Another attempt to pit Orchestras against each other in an unofficial “Olympics” at Carnegie is a real head scratcher.  What is the prize, who actually cares and what is the point?  Thankfully Alex Ross provides some sanity but what is interesting is how Orchestras making the Carnegie pilgrimage seem to think it is a magic bullet to spur ticket sales back at home……

I’ll never forget the Orchestra that told me that their primary goal was artistic quality, right after exclaiming that they sell every seat yet couldn’t make ends meet!  That orchestra folded a couple of years back, so how’s that quality working out for you?

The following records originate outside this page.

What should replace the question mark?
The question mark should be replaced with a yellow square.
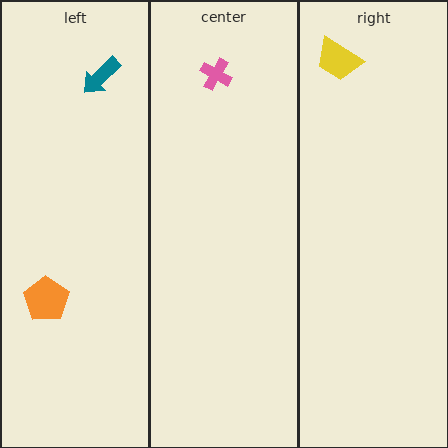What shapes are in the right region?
The yellow trapezoid.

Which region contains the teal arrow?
The left region.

I find it troubling that there is such an obsession with who the “best” is as if there is only one category that defines it.  Alex Ross in this article goes into detail about the parade of orchestras over a month that appeared at Carnegie Hall in what was unofficially titled “The Orchestral Olympics”.  It is a very balanced piece, this quote struck me:

The impulse to pit one orchestra against another is as regrettable as it is irresistible. In 1928, Wilhelm Furtwängler, the most relentlessly deep-thinking of conductors, bemoaned what he considered the American habit of “seeing things from the point of view of sport,” but even by then the “Who’s on top?” tendency had become universal.

His favorite concert it seemed was by Minnesota and he pointed out that:
Carnegie was barely three-quarters full—perhaps because “Kullervo” is little known, perhaps because New Yorkers were orchestra’d out.
Now not that being the best is about being the most popular, but it reminded me of another orchestra that raised the big bucks to go to Carnegie and armed with a big crowd and a great review, the thought was that this would spur ticket sales back at home.  There may have been a mild bump but the decline quickly resumed and in a subsequent focus group the number one reason that people stayed away was……Parking issues! When are we going to face the fact that we are in a service industry, and that no matter how great we are artistically, the smallest thing can keep someone from attending.
We so often focus on artistic excellence as the primary goal, yet that is only one component.  It is organizational excellence that needs to be the focus, every aspect is important, because we are not in competitive industry at least not with each other!  We are competing for relevance in our community, not against another orchestra in another community.  For example: Dallas and Fort Worth are only 35 miles apart but they don’t share many if any subscribers.  So who is the best at customer relations, accessibility, interaction, efficiency, community partnerships, economic development, cost ratios? etc…  it seems those are all secondary to artistic excellence instead of being equal, and a big reason even great orchestras will get into trouble is because the prevailing attitude still seems to be if they just come once they will be hooked forever because we are so good and music is so great!
The mistake we make is that we assume that people are comparing us to other orchestras.  They aren’t!  The majority of the people in my audience haven’t even heard another orchestra live.  They are comparing us to the other things to do in town on a Saturday night!  We need to prove the relevance of orchestras not their superiority!